Tax policy watchers are waiting eagerly for the Department of the Treasury and the Internal Revenue Service to issue guidance and rules to clarify some of the key provisions in the new tax law (P.L. 115-97). In the near-term, the Treasury and the IRS are expected to prioritize guidance and rulemaking on provisions that are effective immediately, including:
- Repatriation (see Notice 2018-07). The initial guidance on the deemed repatriation provision is broad. Expect forthcoming guidance/rules addressing the application of the 15.5 percent rate for cash and cash equivalents, and the 8 percent rate for non-cash. Terms such as “cash,” “cash equivalents,” and “intercompany transactions” will also need to be defined.
- Bonus Depreciation. Clarification needed on eligibility criteria.
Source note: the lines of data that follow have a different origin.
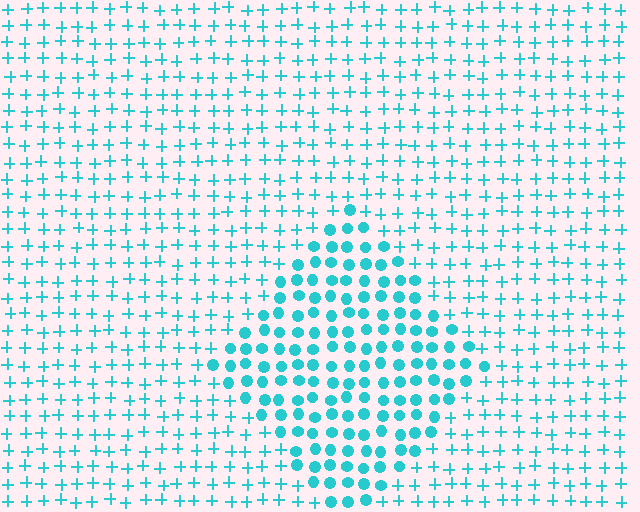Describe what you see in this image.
The image is filled with small cyan elements arranged in a uniform grid. A diamond-shaped region contains circles, while the surrounding area contains plus signs. The boundary is defined purely by the change in element shape.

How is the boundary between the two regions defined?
The boundary is defined by a change in element shape: circles inside vs. plus signs outside. All elements share the same color and spacing.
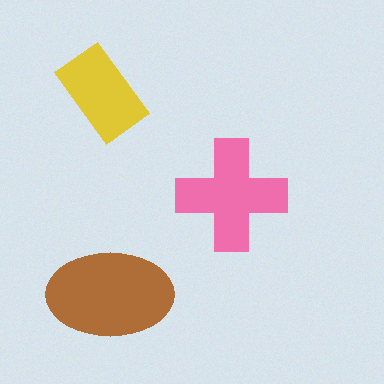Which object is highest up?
The yellow rectangle is topmost.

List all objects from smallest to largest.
The yellow rectangle, the pink cross, the brown ellipse.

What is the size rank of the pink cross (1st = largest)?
2nd.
- Pass-through Deduction. Regulators will need to clarify who can claim the 20 percent deduction.
- BEAT, GILTI, FDII. Questions abound regarding the calculation of these taxes and the reporting requirements.
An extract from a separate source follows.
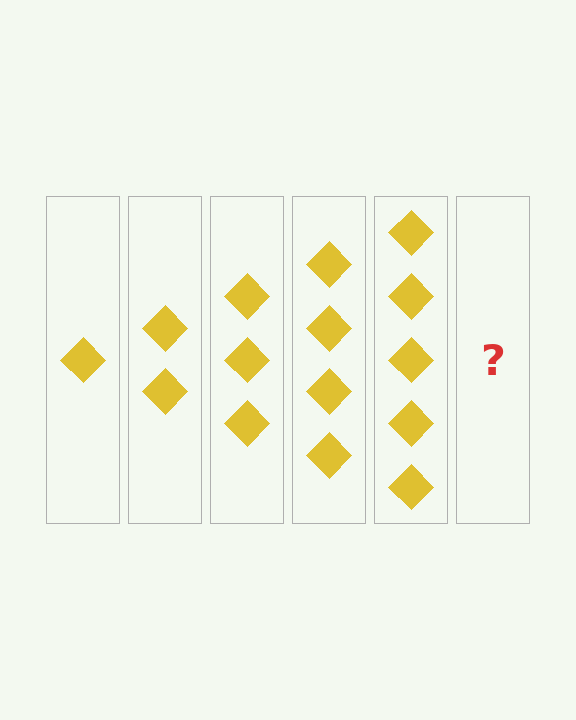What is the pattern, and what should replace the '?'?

- Interest Deductibility. Clarification needed on the election rules applicable to certain businesses (e.g. real estate companies).
- Withholding Rules for employers and payroll service providers.
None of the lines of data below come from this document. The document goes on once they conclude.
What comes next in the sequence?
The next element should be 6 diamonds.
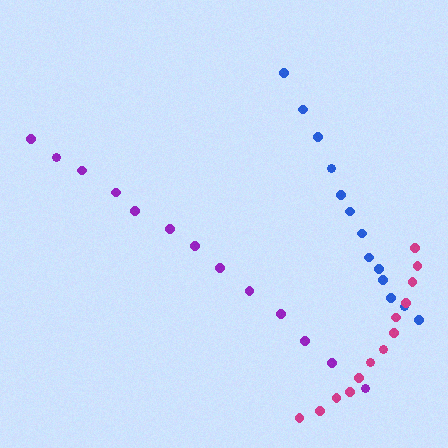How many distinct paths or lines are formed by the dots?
There are 3 distinct paths.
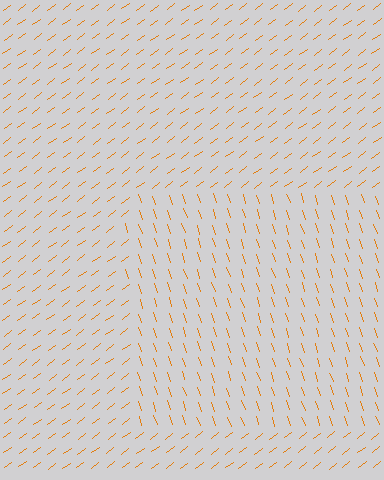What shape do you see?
I see a rectangle.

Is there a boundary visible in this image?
Yes, there is a texture boundary formed by a change in line orientation.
- State and Local Tax Deduction. There are prepayment questions for which the IRS issued an advisory on Dec. 27.
Issuing timely guidance and rules will be a challenge given the staffing shortages at the IRS. The tax-collection agency is already feeling the crunch given that staff has to write these guidance and implement the new tax law while simultaneously process millions of 2017 tax returns. It should be no surprise that the regulatory process to implement the new law will likely spill into 2019.
Congress will also need to put out a technical corrections bill to clean up any errors made during the drafting of the GOP tax bill. However, without Democratic support, a technical corrections bill isn’t going to get far; and it’s tough to see Democrats lending a hand to fix a law that was enacted in a hyper-partisan fashion.